Cukup lama Basir terdiam, dia sangat bingung dengan pemberian Wiguna itu. Di satu sisi dia merasa tidak enak untuk menerima pemberian itu tapi di sisi lain, saat ini memang dia sedang butuh rumah untuk tempat tinggal dia dan juga adiknya. "Jangan banyak mikir, Demi Allah saya ridho ikhlas memberikan rumah itu untuk kalian," ucap Papa Wiguna kembali.
Basir menghela napas panjang. "Bismillah, baiklah Pak kita terima rumah itu. Terima kasih banyak ya, Pak," sahut Kang Basir.
"Nah gitu dong. Jangan khawatir, saya tidak akan pernah menggugat rumah itu karena surat-suratnya saya kasih sama kamu juga," ucap Papa Wiguna.

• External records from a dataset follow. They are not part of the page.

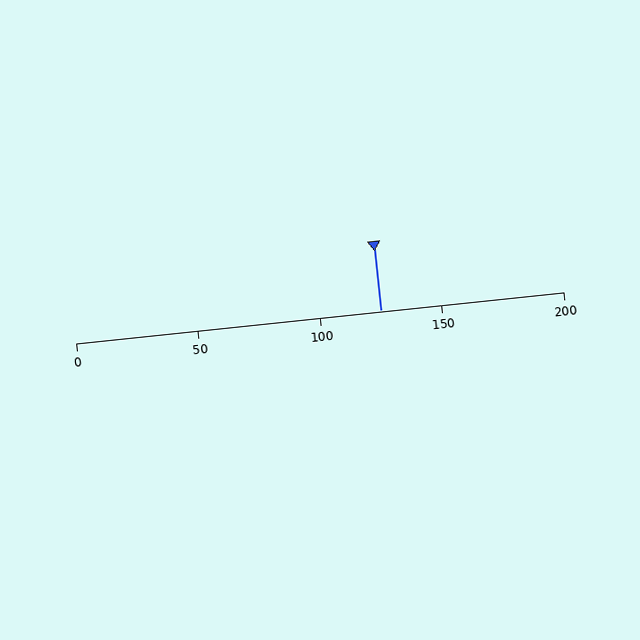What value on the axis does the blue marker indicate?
The marker indicates approximately 125.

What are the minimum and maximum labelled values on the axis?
The axis runs from 0 to 200.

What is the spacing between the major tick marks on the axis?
The major ticks are spaced 50 apart.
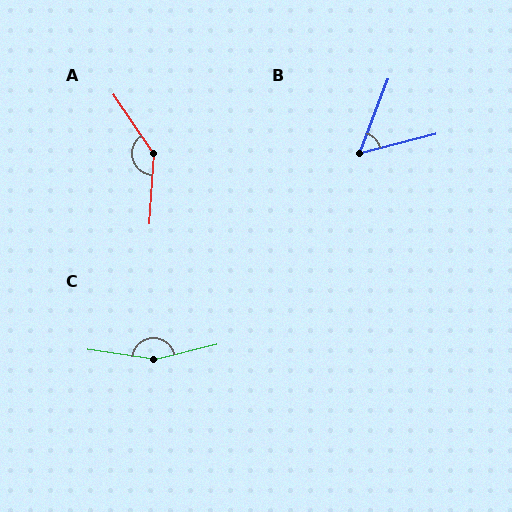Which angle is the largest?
C, at approximately 159 degrees.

Basir dan Vania sangat bahagia, mereka sangat beruntung diberi rumah oleh Wiguna. "Kalian boleh langsung menempati rumah itu, biar Andri antar kalian. Maaf saya tidak bisa ikut antar, soalnya saya ada urusan," ucap Papa Wiguna.
"Tidak apa-apa Pak, sekali lagi kita ucapkan terima kasih," seru Vania.
"Iya, sama-sama."
Akhirnya Andri pun mengantar Basir dan Vania untuk melihat rumah itu. Benar saja, rumah itu tidak jauh dari rumah Andri dan bisa ditempuh dengan jalan kaki juga. "Nah, ini rumahnya," seru Andri.

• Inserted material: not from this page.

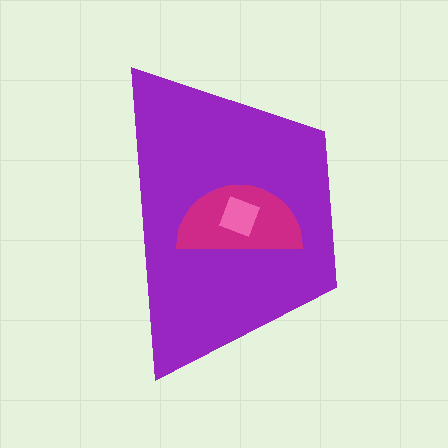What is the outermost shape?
The purple trapezoid.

"Ya, Allah ini mah gak kecil Pak, kebesaran untuk kita," ucap Vania.
"Tidak apa-apa, kalian berhak mendapatkannya," sahut Andri.

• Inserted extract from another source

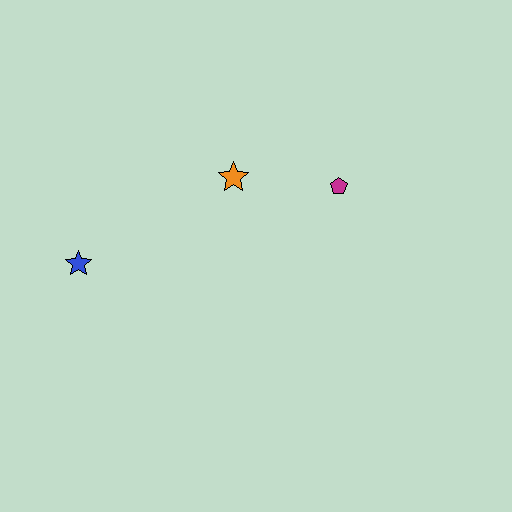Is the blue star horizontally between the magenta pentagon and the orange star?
No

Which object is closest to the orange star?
The magenta pentagon is closest to the orange star.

Mereka pun masuk, mereka kembali terkejut karena di dalam rumah itu juga sudah ada perabotnya. Kursi, lemari, pokoknya kumplit dengan tertutup kain putih dan plastik supaya tidak kena debu. "Masya Allah, dalamnya sudah lengkap juga," ucap Kang Basir tidak percaya.
"Iya, dulu kita memang sempat tinggal di rumah ini. Waktu Papa masih merintis perusahaan, dan Alhamdulillah setelah Papa maju dan punya perusahaan kami memutuskan untuk membeli rumah yang lebih besar lagi yaitu yang sekarang kami tempati. Dulu sempat ada yang nempatin, tapi mereka gak bertahan lama katanya banyak gangguan gitu," jelas Andri.
"Oh gitu," sahut Vania.
"Kalian gak bakalan takut 'kan jika ada penampakan?" tanya Andri.
"Tenang saja, justru kita senang kalau rumah ini banyak penghuninya jadi gak sepi dan pastinya di rumah bakalan ramai," sahut Kang Basir sembari melengos untuk melihat-lihat rumah itu.
Andri sampai mengerutkan keningnya. Andri menoleh ke arah Vania tapi Vania malah terkekeh. Andri baru pertama kali melihat orang bukannya takut ada penampakan, tapi justru malah happy.